From 2010 to 2013, Richardson was one of the few brights spots of some atrocious Colorado teams. P-Rich only celebrated 8 victories in his three seasons on campus — he missed 2012 with a torn ACL — but that didn’t stop him from becoming a fan favorite and announcing his name to the rest of college football.
As a sophomore in 2011, he broke a single-game CU record with 284 receiving yards against Cal (the Buffs lost in overtime, btw), and with that, he was momentarily the NCAA leader in receiving yards for a couple weeks. As a junior in 2013, he destroyed everything as he had 84 catches for 1350 yards and 10 touchdowns. He was named First Team All-Pac-12, but for reasons that I will never understand, he wasn’t even a semifinalist for the Biletnikoff Award.

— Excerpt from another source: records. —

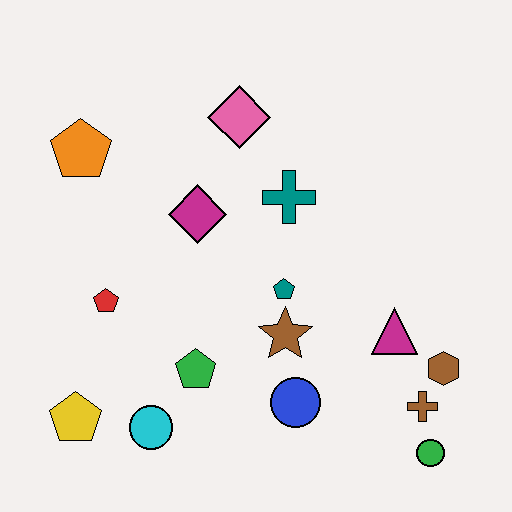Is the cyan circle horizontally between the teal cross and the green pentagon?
No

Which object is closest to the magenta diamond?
The teal cross is closest to the magenta diamond.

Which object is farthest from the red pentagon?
The green circle is farthest from the red pentagon.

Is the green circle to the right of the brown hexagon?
No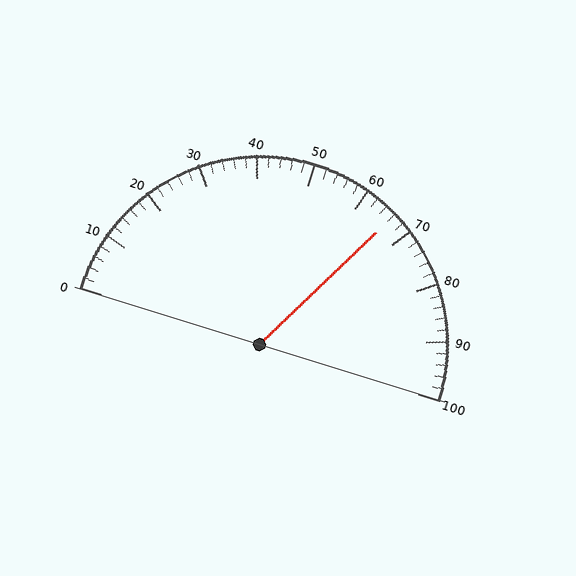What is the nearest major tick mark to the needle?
The nearest major tick mark is 70.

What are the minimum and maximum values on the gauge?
The gauge ranges from 0 to 100.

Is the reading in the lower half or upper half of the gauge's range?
The reading is in the upper half of the range (0 to 100).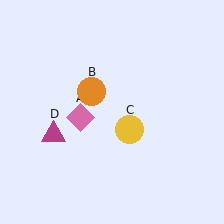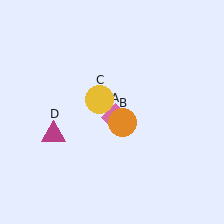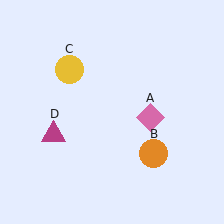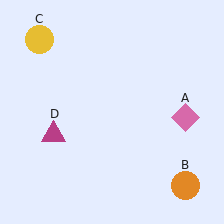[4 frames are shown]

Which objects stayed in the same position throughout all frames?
Magenta triangle (object D) remained stationary.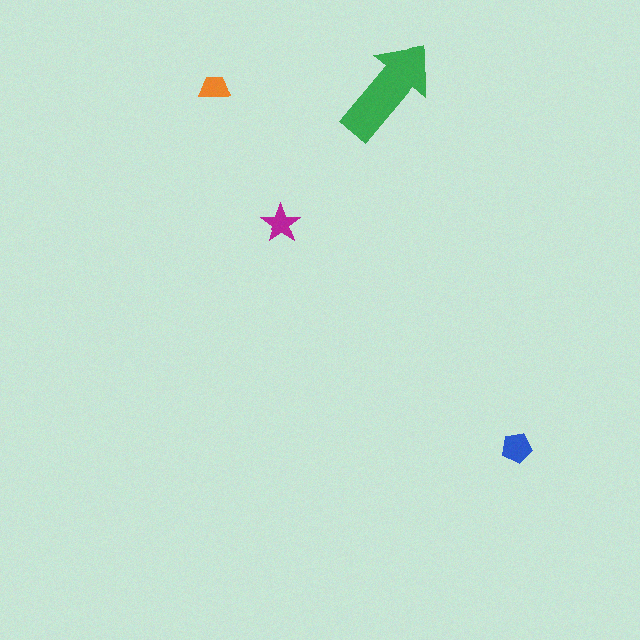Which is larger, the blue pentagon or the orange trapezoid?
The blue pentagon.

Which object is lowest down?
The blue pentagon is bottommost.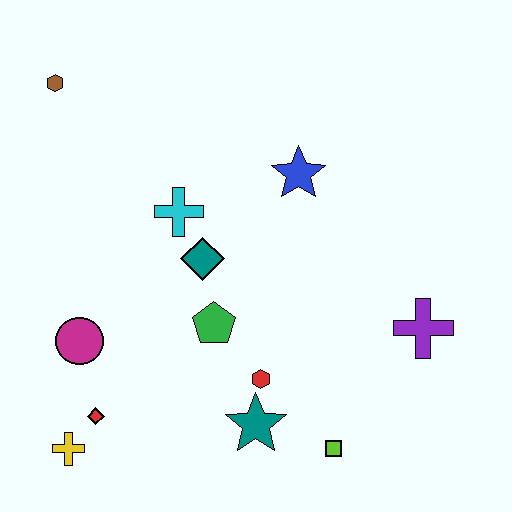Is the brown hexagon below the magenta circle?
No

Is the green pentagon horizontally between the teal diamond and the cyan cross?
No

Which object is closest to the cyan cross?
The teal diamond is closest to the cyan cross.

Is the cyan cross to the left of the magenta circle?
No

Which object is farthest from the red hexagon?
The brown hexagon is farthest from the red hexagon.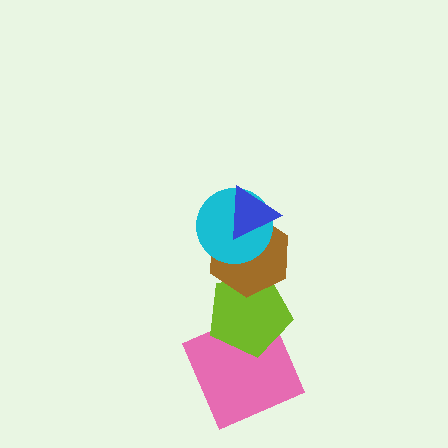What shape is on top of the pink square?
The lime pentagon is on top of the pink square.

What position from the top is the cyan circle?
The cyan circle is 2nd from the top.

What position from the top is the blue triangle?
The blue triangle is 1st from the top.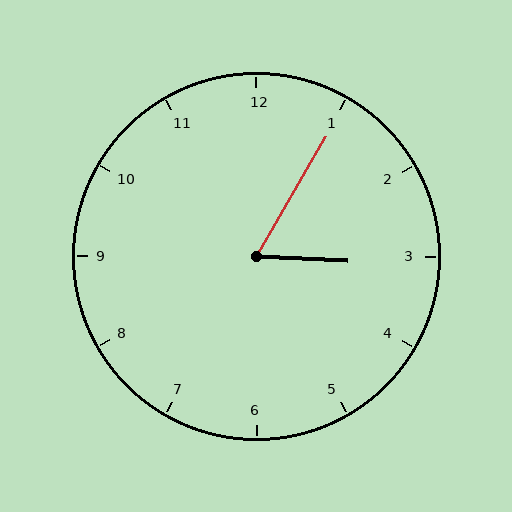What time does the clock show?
3:05.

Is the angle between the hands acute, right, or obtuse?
It is acute.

For video evidence, look no further than this reel that includes Connor Wood playing quarterback, Richardson embarrassing his cousin, Shaquille, who had to defend him when CU played Arizona, and myriad spectacular plays (skip ahead to 1:30):
After his junior year, Richardson made the wise decision to leave for the NFL. His production combined with impressive combine results — he had a 4.40-second 40-yard dash and 38-inch vertical — saw him rise up draft boards, where the Seahawks picked him 45th overall in the 2nd round. That draft was the Year of the Receiver, a draft class that included Allen Robinson, Davante Adams, Jarvis Landry and Martavis Bryant, and those were just the players drafted after Richardson.
In his first few years with the Seahawks, Richardson struggled with injuries — he re-tore his ACL in 2014 and missed Seattle’s Super Bowl victory — but he when he was on the field, he retained his knack for the spectacular. Richardson became something of an internet folk hero as he contributed a slew of highlight-reel plays, most notably during his tour de force against the Detroit Lions in the 2017 Playoffs.

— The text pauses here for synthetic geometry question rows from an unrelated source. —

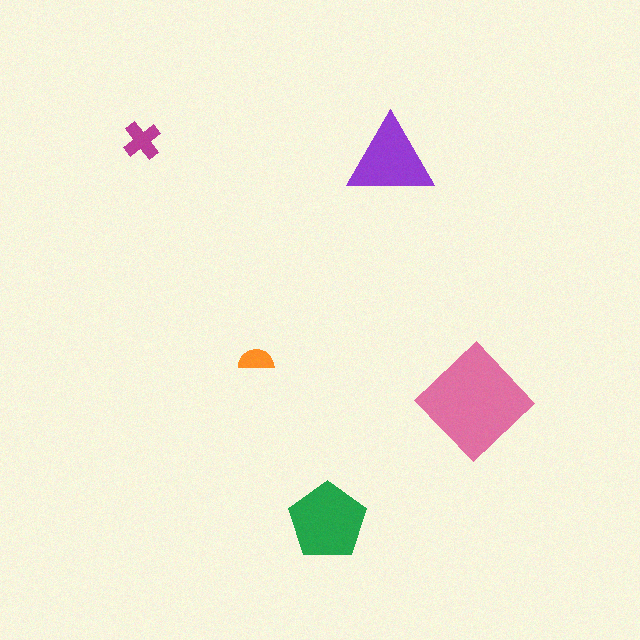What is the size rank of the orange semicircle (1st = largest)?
5th.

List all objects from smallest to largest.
The orange semicircle, the magenta cross, the purple triangle, the green pentagon, the pink diamond.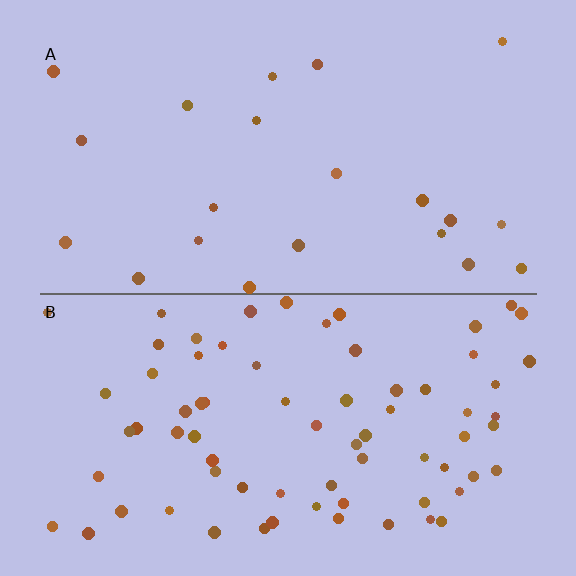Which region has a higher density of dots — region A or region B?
B (the bottom).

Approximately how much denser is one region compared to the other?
Approximately 3.4× — region B over region A.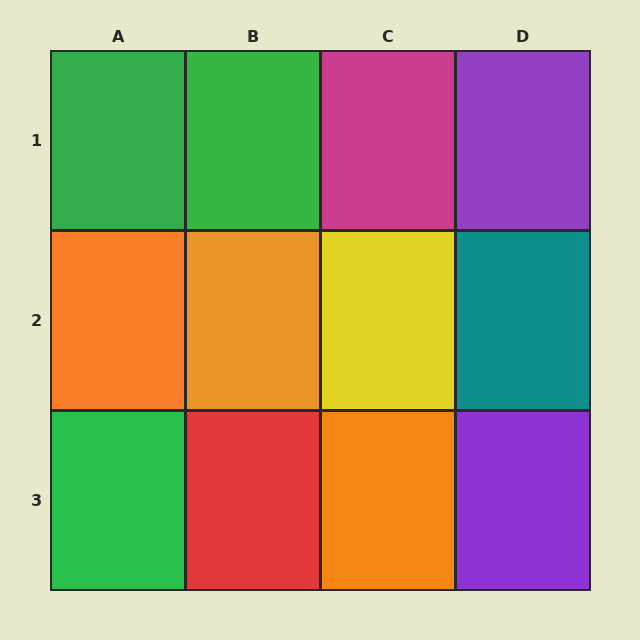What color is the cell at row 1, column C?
Magenta.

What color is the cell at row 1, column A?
Green.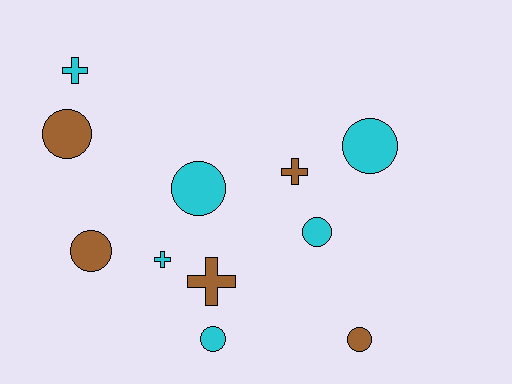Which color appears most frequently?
Cyan, with 6 objects.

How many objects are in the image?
There are 11 objects.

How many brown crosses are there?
There are 2 brown crosses.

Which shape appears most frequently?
Circle, with 7 objects.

Now in his fourth season in the NFL, the Seahawks are ready to see what he can do. They traded No. 2 receiver Jermaine Kearse and will now rely on Richardson in that capacity. If Richardson can stay healthy, there’s a strong chance that with his speed and ridiculous hands, he can breakout and be a game-changer for the Seattle offense.
Robert Mays of The Ringer ranked the Seahawks third best in the NFL in his in-depth season preview. For the Seahawks’ breakout player, which Mays predicts for each team, he wrote in a familiar name:
Breakout player: Wide receiver Paul Richardson. Like many of his brethren on the Seahawks offense, Richardson couldn’t stay healthy for the early part of his career. When he was consistently on the field late last fall, though, he made absurd catches every week. The fourth-year wideout will get his share of targets with Kearse on the Jets. I hope the internet is ready.
Over on SB Nation, former NFL defensive end Stephen White wrote an article titled, “Why Paul Richardson is the Seahawks’ breakout player this season.” From that article, White wrote about Richardson’s speed, effort, improvement and opporunity.
Richardson carried his strong play from last season over to this preseason and in the first game he looked fantastic in limited work. . . . Richardson is going to ball regardless of whether he starts of not. If he does start I expect his numbers to skyrocket this season. And two years removed from a torn ACL, I'm expecting him to be as fast as he has ever been, or faster.
If those in sports media can agree on something, it’s that health permitting, Paul Richardson will break out in 2017.